The researchers gave 769 people with memory problems either vitamin E, donepezil or a placebo, an inactive pill, over three years.
Those given donepezil progressed at a slower rate - in some cases they were able to ward off the disease for up to three years - although they did eventually develop Alzheimer's.
The researchers suggested donepezil could be made available to people with mild cognitive problems.
But UK campaigners cast doubt on the findings.
Alzheimer's Research Trust chief executive Rebecca Wood said while the benefits of the findings were only short-term it was still "encouraging".
But she said the results did not "necessarily prove any slowing" of the disease as the symptoms may just have been hidden by the drug.
"The key to tackling dementia could be finding ways to diagnose Alzheimer's accurately in the early stages and then give future treatments that halt the disease before the brain is damaged."

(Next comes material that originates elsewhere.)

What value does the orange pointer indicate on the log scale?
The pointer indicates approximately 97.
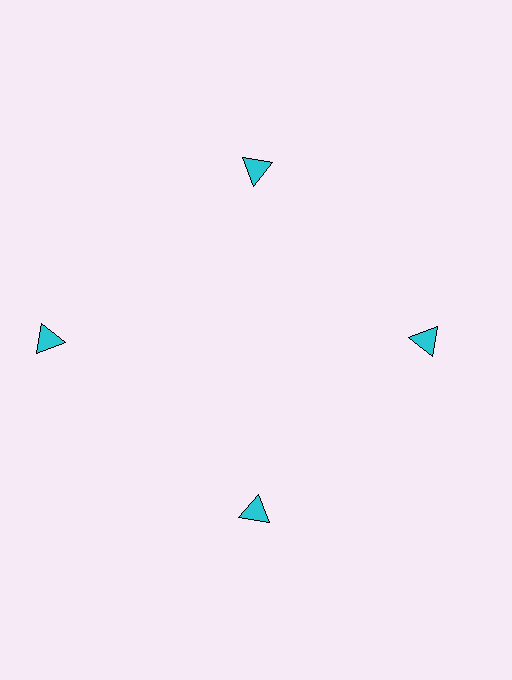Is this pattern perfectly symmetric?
No. The 4 cyan triangles are arranged in a ring, but one element near the 9 o'clock position is pushed outward from the center, breaking the 4-fold rotational symmetry.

However, she added the findings supported the trust's opposition to proposals by the National Institute for Clinical Excellence, the NHS advisory body, to withdraw donepezil along with other Alzheimer's drugs on cost-effectiveness grounds.
Professor Clive Ballard, director of research at the Alzheimer's Society, said developing treatments to prevent the onset of the disease was a "major research priority".
But he pointed out that neither vitamin E or donepezil prevented Alzheimer's.